Marianne Sheridan and Connell Waldron attend secondary school in a small town in Ireland and will soon be going off to college. They are smart, like to read, are interested in world events, and care about social justice. Marianne lives with her brother and her widowed mother. They are a wealthy family, but her brother, Alan, is verbally and physically abusive toward Marianne, and her mother, instead of intervening, takes Alan’s side. Marianne has low self-esteem from years of internalizing her brother’s verbal abuse. 
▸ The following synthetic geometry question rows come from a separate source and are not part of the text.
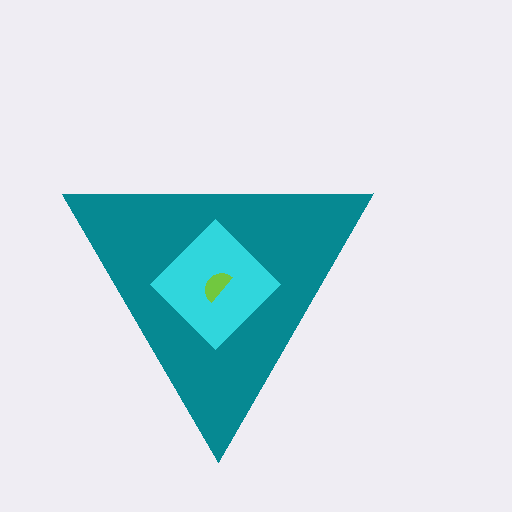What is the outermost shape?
The teal triangle.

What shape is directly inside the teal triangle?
The cyan diamond.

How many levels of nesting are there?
3.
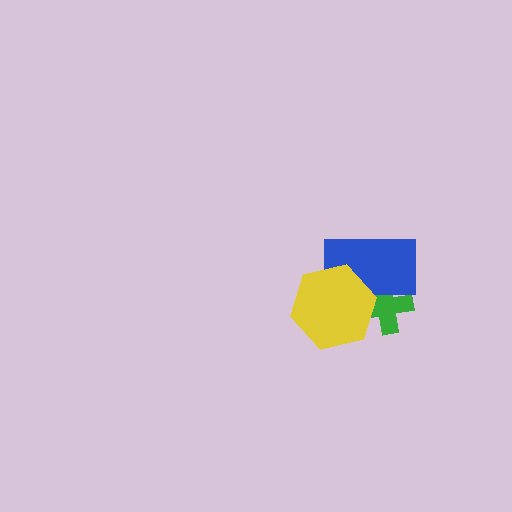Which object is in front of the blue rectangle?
The yellow hexagon is in front of the blue rectangle.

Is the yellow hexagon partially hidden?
No, no other shape covers it.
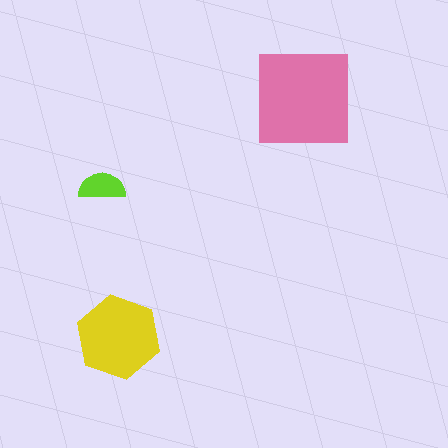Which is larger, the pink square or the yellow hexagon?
The pink square.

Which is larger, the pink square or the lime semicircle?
The pink square.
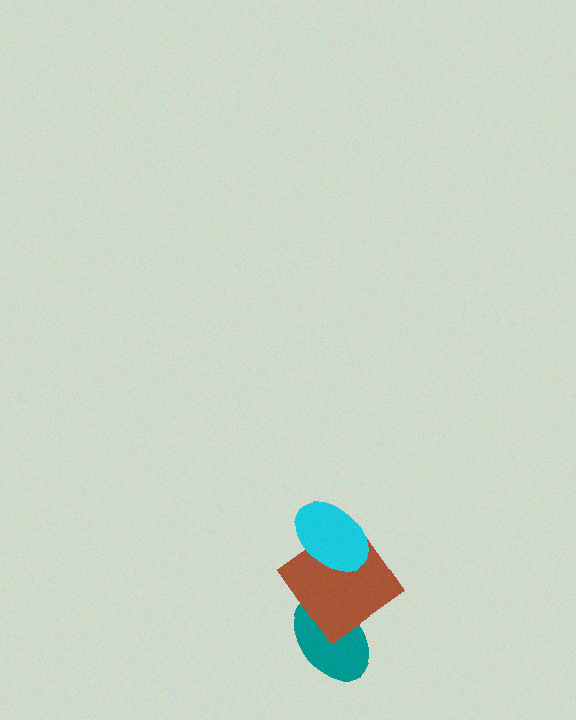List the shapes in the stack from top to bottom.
From top to bottom: the cyan ellipse, the brown diamond, the teal ellipse.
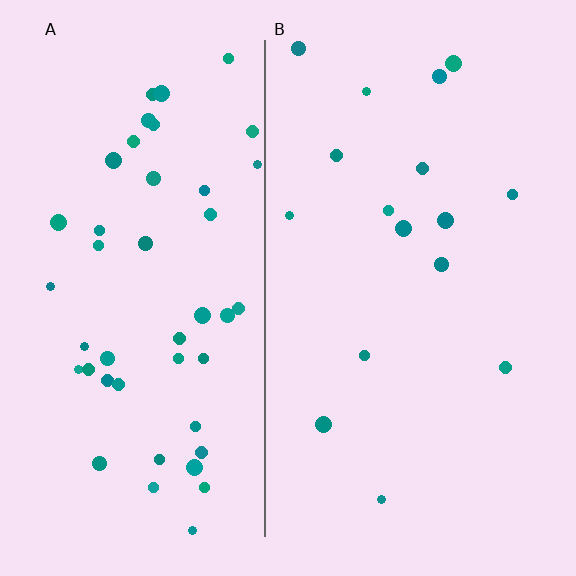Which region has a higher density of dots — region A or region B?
A (the left).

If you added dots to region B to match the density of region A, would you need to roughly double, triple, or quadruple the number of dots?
Approximately triple.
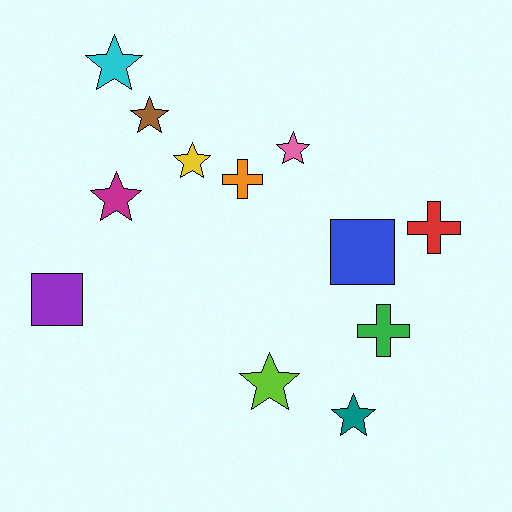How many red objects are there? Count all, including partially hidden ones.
There is 1 red object.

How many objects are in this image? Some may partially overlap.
There are 12 objects.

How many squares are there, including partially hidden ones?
There are 2 squares.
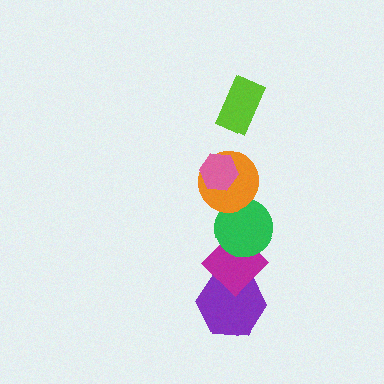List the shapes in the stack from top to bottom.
From top to bottom: the lime rectangle, the pink hexagon, the orange circle, the green circle, the magenta diamond, the purple hexagon.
Connell’s mother, Lorraine, works as a cleaner. She dropped out of school when she became pregnant with Connell and never told anyone who the father was. Lorraine cleans the Sheridans’ house twice weekly. Since she doesn’t drive, Lorraine needs Connell to pick her up when she is done, so Connell and Marianne see each other often. Connell is self-conscious about his origins, naturally shy, inarticulate in conversations, and indecisive.

At school, Marianne is deliberately antisocial and is considered a misfit, whereas Connell is handsome and athletic, and is therefore popular despite his private insecurities. Publicly, Marianne ignores Connell to avoid harming his social standing, but privately she tells Connell bluntly that she has feelings for him. Cornell has feelings for Marianne, too, but he thinks of their relationship as a private matter and not to be shared with the rest of the world. His feelings are partly based partly on wanting to protect his social status, but also he connects with Marianne in a way he does not connect with anyone else and does not fully understand. 
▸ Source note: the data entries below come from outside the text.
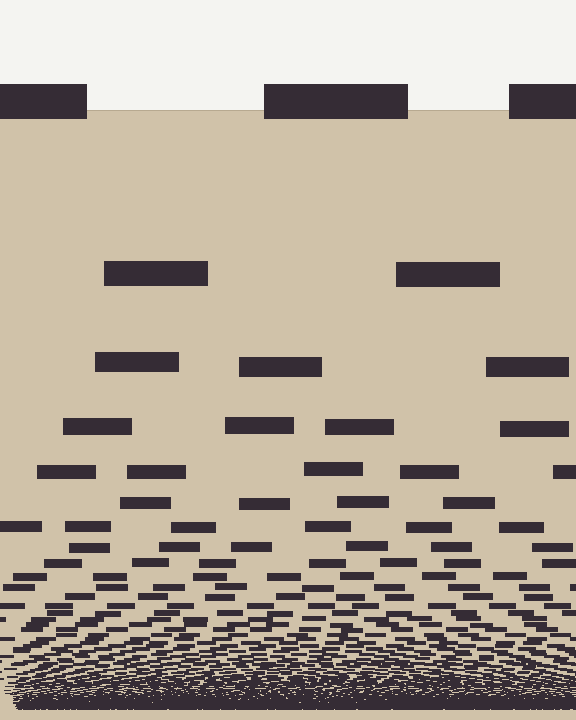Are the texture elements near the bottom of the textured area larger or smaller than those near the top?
Smaller. The gradient is inverted — elements near the bottom are smaller and denser.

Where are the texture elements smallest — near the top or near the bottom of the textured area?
Near the bottom.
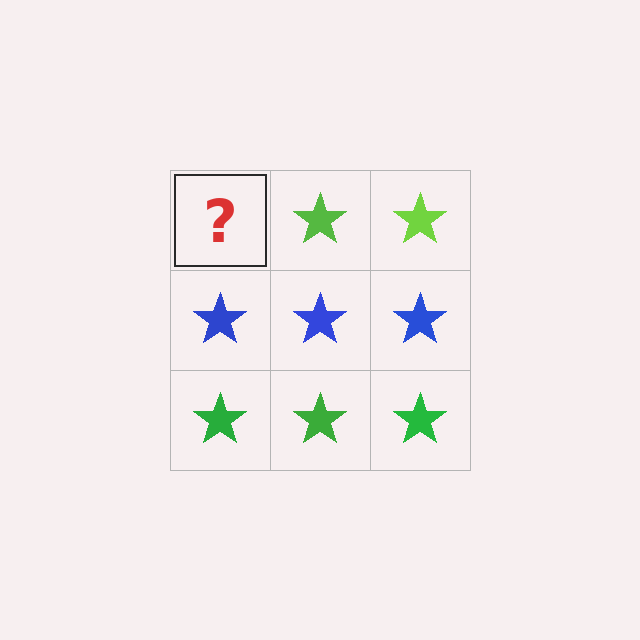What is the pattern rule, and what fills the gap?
The rule is that each row has a consistent color. The gap should be filled with a lime star.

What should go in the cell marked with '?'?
The missing cell should contain a lime star.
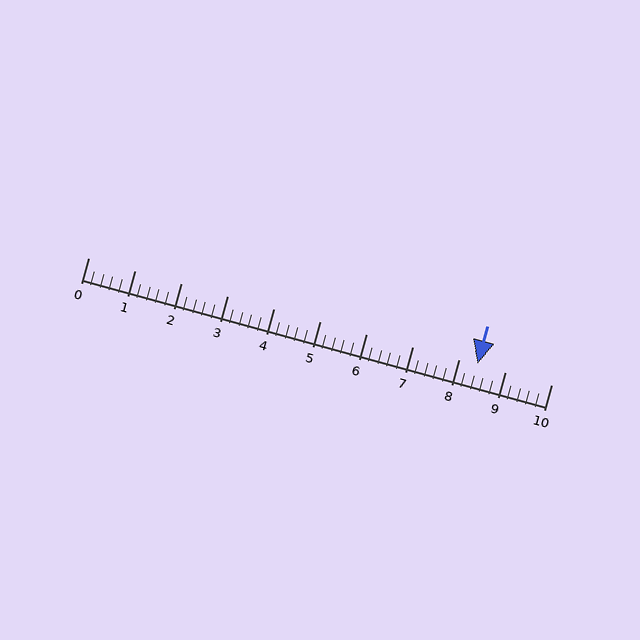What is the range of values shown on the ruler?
The ruler shows values from 0 to 10.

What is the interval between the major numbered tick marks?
The major tick marks are spaced 1 units apart.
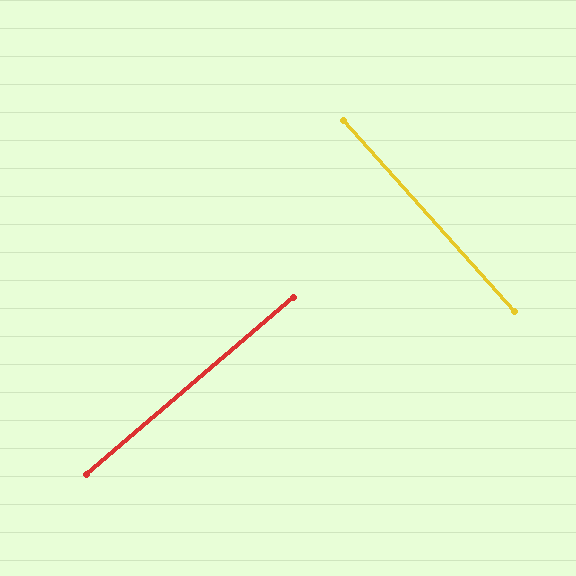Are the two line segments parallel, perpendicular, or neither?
Perpendicular — they meet at approximately 89°.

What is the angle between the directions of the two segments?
Approximately 89 degrees.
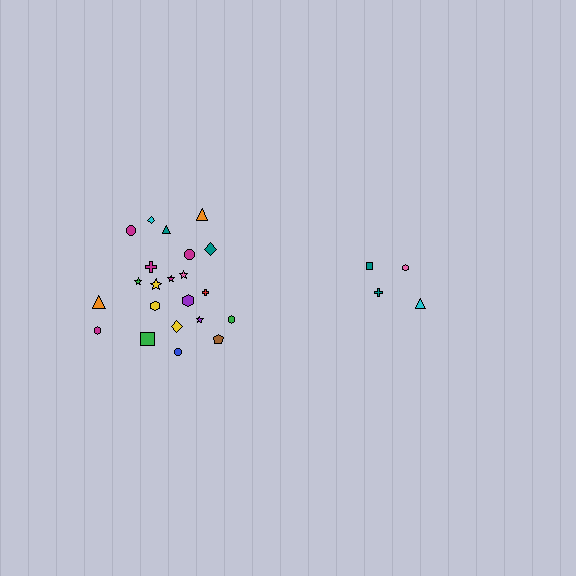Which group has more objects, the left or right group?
The left group.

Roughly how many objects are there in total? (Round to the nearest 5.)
Roughly 25 objects in total.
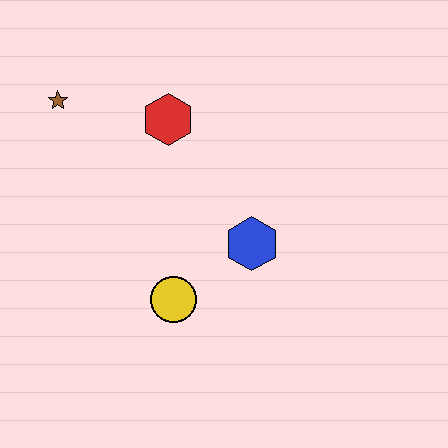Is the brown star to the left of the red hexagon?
Yes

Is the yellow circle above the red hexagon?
No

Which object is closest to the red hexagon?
The brown star is closest to the red hexagon.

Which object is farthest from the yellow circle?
The brown star is farthest from the yellow circle.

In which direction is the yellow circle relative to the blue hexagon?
The yellow circle is to the left of the blue hexagon.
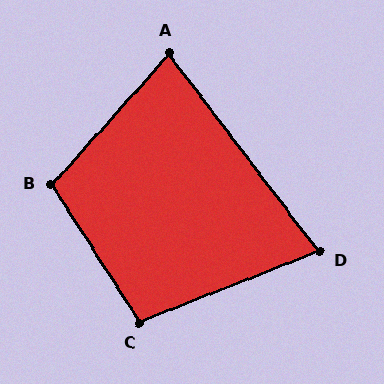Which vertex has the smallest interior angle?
D, at approximately 74 degrees.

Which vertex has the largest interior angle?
B, at approximately 106 degrees.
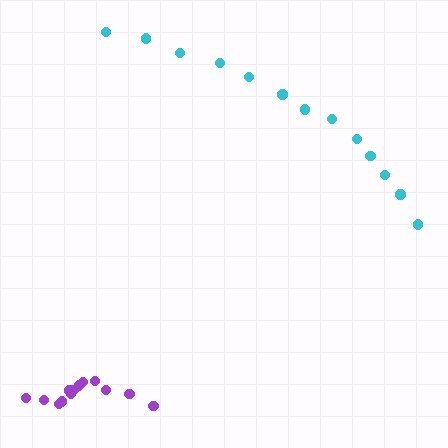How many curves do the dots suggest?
There are 2 distinct paths.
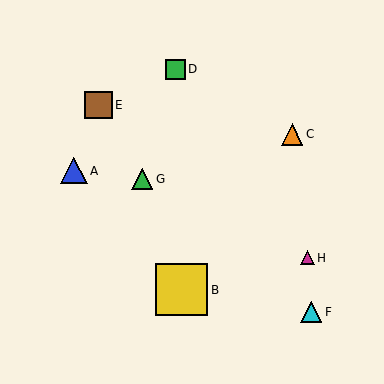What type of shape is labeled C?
Shape C is an orange triangle.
Lorraine is aware that Marianne and Connell are growing close and approves since she likes Marianne a great deal. After Marianne and Connell begin a sexual relationship, over time Connell becomes more willing to be seen with Marianne in public. The relationship ends abruptly, however, when Connell asks one of the school’s most popular girls, not Marianne, to the dance for graduating seniors. Lorraine is furious at Connell, and Marianne is so humiliated that she stops attending school. Connell is ashamed and wants to apologize to Marianne, but she ignores his calls and texts.

Connell and Marianne meet again while attending university in Dublin, when her current boyfriend, a political right-winger named Gareth, invites Connell to a party. Marianne and Connell reconnect and resume their relationship. However, whereas she is comfortable in the upper-class university environment and has become much more sociable than she was in school, Connell continually feels out of place at university. Connell’s sense of social inferiority leads to a second breakup with Marianne after a few months. Connell goes on to have a relationship with another student, Helen, who is more conventional than Marianne and condescends toward him. When Connell and Marianne both win a coveted scholarship, both his social standing and his financial situation improve. However, he still feels restless and unhappy at university.

Marianne has other relationships as well. She was a virgin before being with Connell, but during a relationship with Jamie, who is from a family even wealthier than her own, Marianne discovers that she wants to be dominated and physically abused during sex. When Marianne shares this fact with Connell, she assures him that her behavior with her boyfriend is an act. For Connell, she says, she really would do anything. Marianne continues to suffer abuse at the hands of her brother and mother when she is home for visits. She breaks up with Jamie after he behaves badly in front of others during a European trip. Connell comforts her, but she does not get back together with Connell. During a study year in Sweden, Marianne has another sado-masochistic relationship, this time with a photographer named Lukas. However, when Lukas mentions love, Marianne ends their relationship abruptly.

Throughout their relationship, violence repeatedly impacts Marianne and Connell in unexpected ways. Marianne’s relationship with Jamie suffers strain and Marianne and Connell are drawn closer together when Connell is mugged and Marianne tenderly sees to his injuries in front of Jamie and other friends. The suicide of a friend from school days not only sends Connell into a severe depression but also leads to Helen’s breaking up with Connell when she sees at the funeral how much Connell still cares for Marianne. During a later summer back home, Connell rushes to be with Marianne after Alan breaks her nose by smashing a door in her face. Connell threatens to kill Alan if he mistreats Marianne again.

By the time graduation from university approaches, Marianne understands that she and Connell have been good for each other, despite all the troubled times. Connell has developed a desire to write fiction professionally and is showing a romantic interest in Sadie, a past editor at the campus literary magazine. When Connell is accepted to a graduate program in creative writing in New York, Marianne tells him he should go, and that she will always be there for him.